Probably the only thing I haven't done is the suggestion for the shanks mine alway get ground but maybe ill rethink it and try something different with them.

Ricekila
04-18-2018, 10:17 AM
The way I've done it wrong -- I had someone else do it --- very high on my to-do list -- butcher my own -- when it happens I'll need a good teacher -- I know I'll screw it up some how -- LOL

hawgrider
04-18-2018, 10:29 AM
The way I've done it wrong -- I had someone else do it --- very high on my to-do list -- butcher my own -- when it happens I'll need a good teacher -- I know I'll screw it up some how -- LOL

Its not that hard. De bone separate the muscle groups slice against the grain. Grind what ever looks like hell. The more times you do it the better you get at it.

shootbrownelk
04-20-2018, 09:04 AM
Good article!

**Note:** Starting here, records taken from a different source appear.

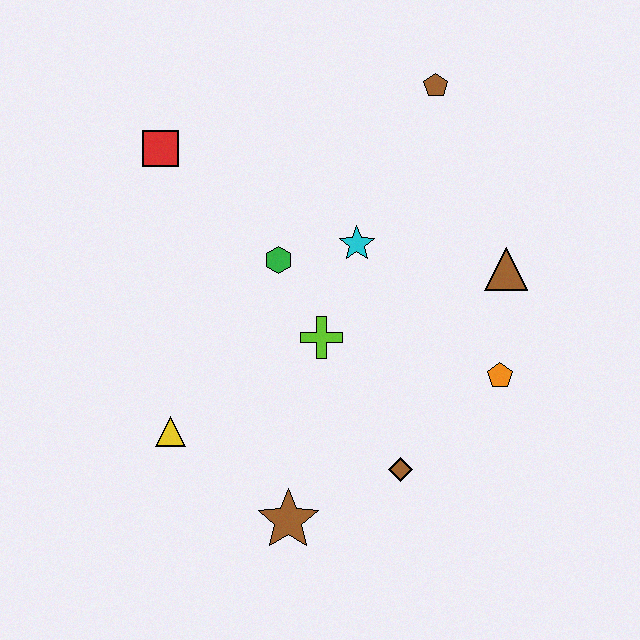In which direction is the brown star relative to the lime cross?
The brown star is below the lime cross.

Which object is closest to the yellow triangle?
The brown star is closest to the yellow triangle.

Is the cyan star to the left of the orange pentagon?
Yes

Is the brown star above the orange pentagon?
No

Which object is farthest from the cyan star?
The brown star is farthest from the cyan star.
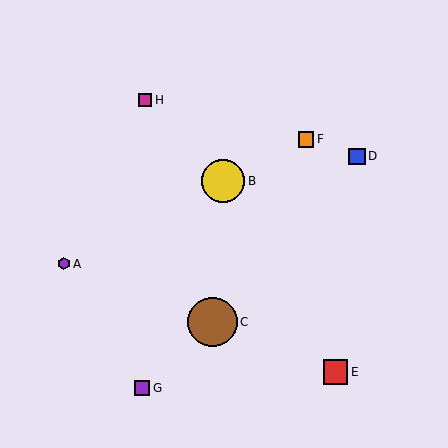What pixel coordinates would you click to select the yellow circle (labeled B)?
Click at (223, 181) to select the yellow circle B.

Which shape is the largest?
The brown circle (labeled C) is the largest.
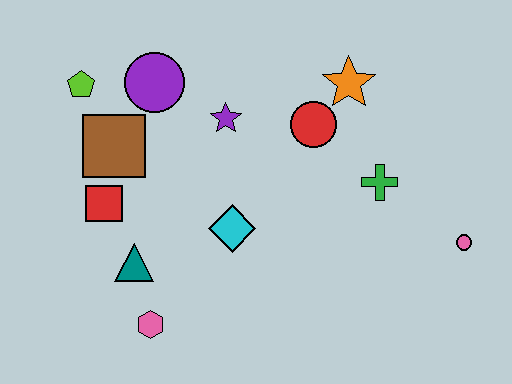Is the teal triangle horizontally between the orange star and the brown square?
Yes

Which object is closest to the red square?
The brown square is closest to the red square.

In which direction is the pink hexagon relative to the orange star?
The pink hexagon is below the orange star.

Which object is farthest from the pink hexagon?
The pink circle is farthest from the pink hexagon.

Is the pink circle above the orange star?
No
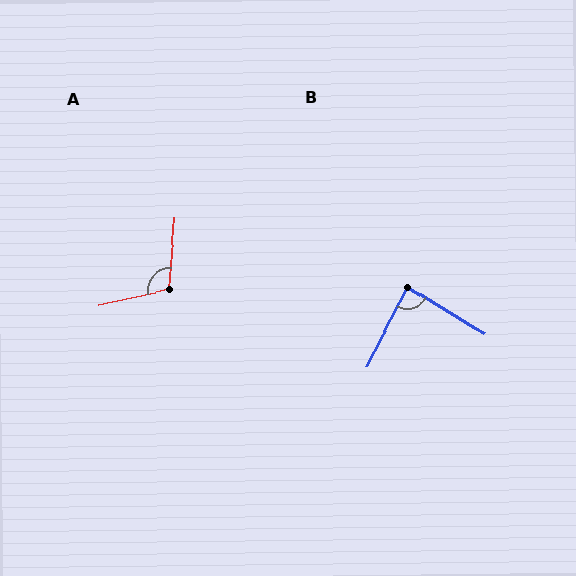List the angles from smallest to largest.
B (86°), A (108°).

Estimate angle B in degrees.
Approximately 86 degrees.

Neck roast I've done bone in, bone out,
And just grind as it depends on what I want.
Probably the only thing I haven't done is the suggestion for the shanks mine alway get ground but maybe ill rethink it and try something different with them.

I do my elk shanks like mentioned in the article. I cut them into 3" pieces,brown them in bacon grease, put them in the slow cooker with some water mixed with "Better than Beef" paste and a packet of Lipton's dry onion soup mix and simmer all day. It's sure better than tossing them or grinding them with all that connective tissue and sinew.